The housings may be slightly different, don't quote me.
Most of the GT28R turbo are the same wheels. The Disco Potato just uses a Super 60 Wheel (which isnt much better than the gt2860R -S15 Turbo).
I would just save towards a GT2871R .64.
Of all the bottom mount turbos I have driven this was my favorite. I have tracked almost all of them :2f2f:
SHIFT_*grind*
03-03-2008, 07:11 PM
The housings may be slightly different, don't quote me.

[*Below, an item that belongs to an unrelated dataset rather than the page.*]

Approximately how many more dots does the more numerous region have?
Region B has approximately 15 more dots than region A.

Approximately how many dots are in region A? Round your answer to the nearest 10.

GTiR uses a T3 Super 60 comp housing. S14 T28 uses a T04B housing, which is a slight improvement and also makes the turbo swap a little easier.
timtiminy
03-12-2008, 11:12 AM
So what is up with this Turbo?:
http://cgi.ebay.com/Hi-Flowed-Garrett-T28-Turbo-4-S14-S15-200SX-SR20DET-HKS_W0QQitemZ120230844606QQihZ002QQcategoryZ72478Q QssPageNameZWDVWQQrdZ1QQcmdZViewItem
SHIFT_*grind*
03-12-2008, 04:04 PM
Um, well...it's a T28 of some type. Judging from the A/Rs (0.60 comp, 0.64 exhaust), this OMG HI-FLOED TERBO WIFF MASSIV INTAKE is probably a run of the mill, factory S14 T28. But who knows.
Refer here for more info: http://www.zilvia.net/f/showthread.php?t=157306
Sileighty_85
04-04-2008, 03:36 PM
Its been awhile since ive looked at this this thread
so you still have the 370cc???
Yeah Im still running the 370's -o-
i call BS if you do..
did no one else catch this?????
60 % duty cycle on the 370cc is like 7 psi on a t28... 1 bar is more then double that... where you shifting at 4500 or something?
Well I retract my statement on the 60% when I was reading it i was trying to read my boost gauge, drive, shift, and read the Power FC at the same time so I might have glanced at it at the wrong time.
I dont have the PFC hooked up cuz it Knocks real bad without a tune.
But I have still been running the T-28 with Stock ECU and 370cc Injectors @ .9 Bar all the way to Red Line without any problems
I rarely ever go WOT.
chibo
04-04-2008, 03:53 PM
I ran a GTiR turbo on a blacktop S13 motor. Everything was stock except the turbo, intercooler, walbro 255, turbo elbow, downpipe, test pipe, and exhaust... I ran it at 12psi and never had an issue but I didn't know shit about cars at the time and the engine came with the turbo already on it.